Préserver sa e-réputation : le nouveau challenge des entreprises à l’international

Sur la base d’études de cas d’entreprises internationales de divers secteurs, Mona Shehata, docteure en sciences de l’information et de la communication, montre l’importance des facteurs socio-culturels dans la propagation des rumeurs numériques. 

Quel est le sujet de votre recherche ? 

Mon travail porte sur les facteurs socio-culturels de la propagation des rumeurs numériques. Il est fondé sur une recherche exploratoire concernant les crises médiatiques et le rôle des pratiques socio-culturelles des internautes, ainsi que sur l’étude comparative de cinq cas de rumeurs en Egypte et en France dans différents secteurs. Comme l’ont écrit Rosnow et Fine, « la rumeur est le sujet de toute conversation humaine depuis que l’Humanité a acquis le pouvoir du verbe ». Mais l’essor du Web 2.0 et le boom des plates-formes numériques comme Facebook et Twitter ont augmenté le risque d’apparition et de diffusion de rumeurs, créant un environnement imprévisible pour l’e-réputation des entreprises opérant dans différents pays. 

Quelle méthodologie avez-vous utilisée ? 

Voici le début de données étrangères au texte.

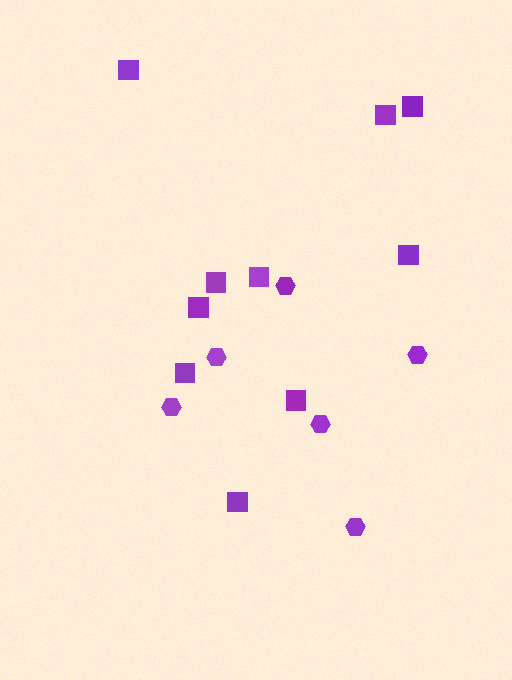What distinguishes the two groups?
There are 2 groups: one group of squares (10) and one group of hexagons (6).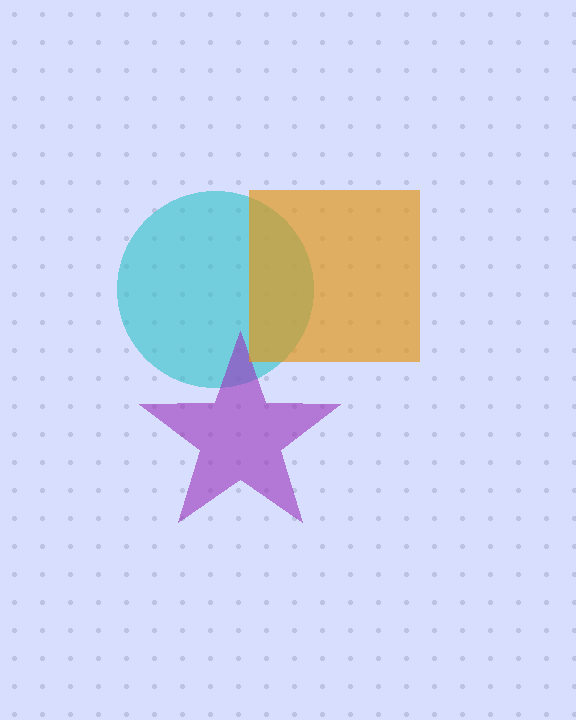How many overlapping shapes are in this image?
There are 3 overlapping shapes in the image.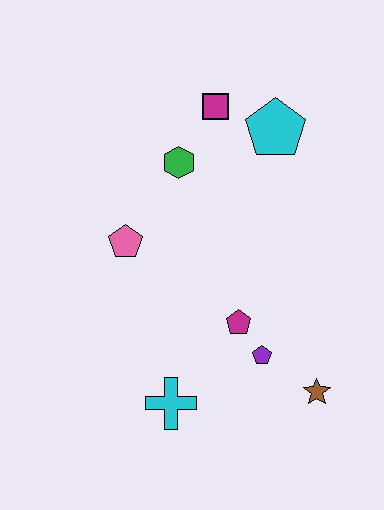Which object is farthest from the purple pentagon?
The magenta square is farthest from the purple pentagon.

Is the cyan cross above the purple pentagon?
No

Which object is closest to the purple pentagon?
The magenta pentagon is closest to the purple pentagon.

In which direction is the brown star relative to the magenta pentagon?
The brown star is to the right of the magenta pentagon.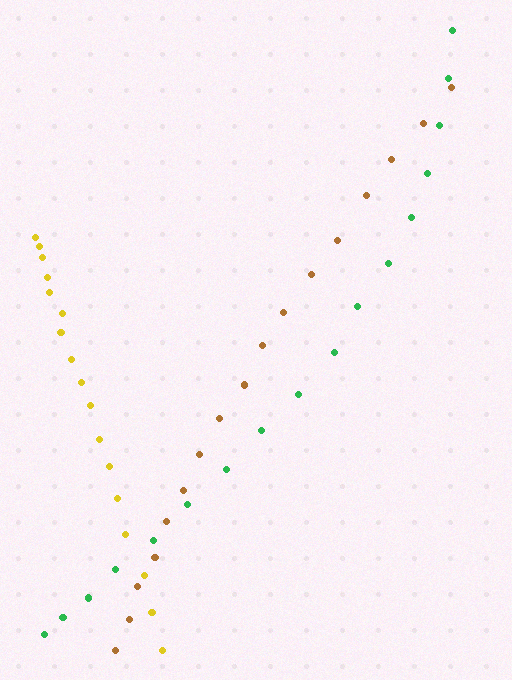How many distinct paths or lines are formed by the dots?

L’analyse s’appuie sur deux contextes culturels (Egypte et France) et sur une méthodologie comportant des volets quantitatif et qualitatif. Je me suis appuyée sur trois niveaux d’analyse : un niveau micro-environnemental, qui concerne les internautes impliqués dans le processus de propagation des rumeurs ; un niveau macro-environnemental, qui touche aux variables liées aux sphères sociales, culturelles ou politiques, et qui influencent également les pratiques des internautes ; un niveau méso-environnemental, constitué des réseaux sociaux numériques, où se

déroulent toutes les interactions, les processus de déclenchement, de propagation et de démenti des rumeurs. Pour collecter et cartographier les données, qui se composent notamment de 3 966 messages extraits de Facebook et de 1518 micro-messages tirés de Twitter, je me suis appuyée sur diverses techniques (théorie ancrée, netnographie, entretiens semi-directifs auprès des entreprises) et différents outils de veille et d’analyse de données (Netvizz, NodeXl, Gephi, Tweet Beaver, Treeverse). 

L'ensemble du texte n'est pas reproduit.